NuStar had suspended PDVSA several times since 2017 from using its St. Eustatius facility over millions of dollars in missed payments.
The terminal played a role in a legal dispute between PDVSA and ConocoPhillips, which earlier this year tried to enforce a $2 billion arbitration award by seizing some of the Venezuelan firm’s assets in the Caribbean.
“We can confirm that we have signed an agreement with PDVSA, which brings their account current,” NuStar spokesman Chris Cho said in an email. “This agreement improves the earnings outlook for our St Eustatius terminal for the remainder of 2018.”
NuStar and PDVSA also signed a new contract that reduces the storage available to PDVSA at the facility, while securing fees for about one year’s worth of storage, he added.

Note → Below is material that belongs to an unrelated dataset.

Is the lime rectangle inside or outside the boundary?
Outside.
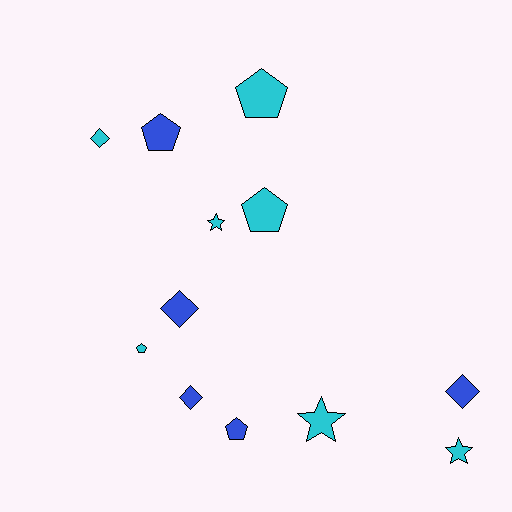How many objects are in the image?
There are 12 objects.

In May, when Conoco started legal actions to seize PDVSA’s assets on several islands where it rents or owns terminals and refineries, over 4 million barrels of Venezuelan heavy crude stored at Statia were temporarily retained under a court order.
Conoco tried to seize the inventory, but the dispute for missing storage fees between PDVSA and NuStar added complications to the case.
In 2017, a similar legal fight between PDVSA and the conglomerate of shipping companies Sovcomflot led to an auction in which an inventory of Venezuelan crude stored in Statia was sold to a trading firm for satisfying a portion of the Russian firm’s claim.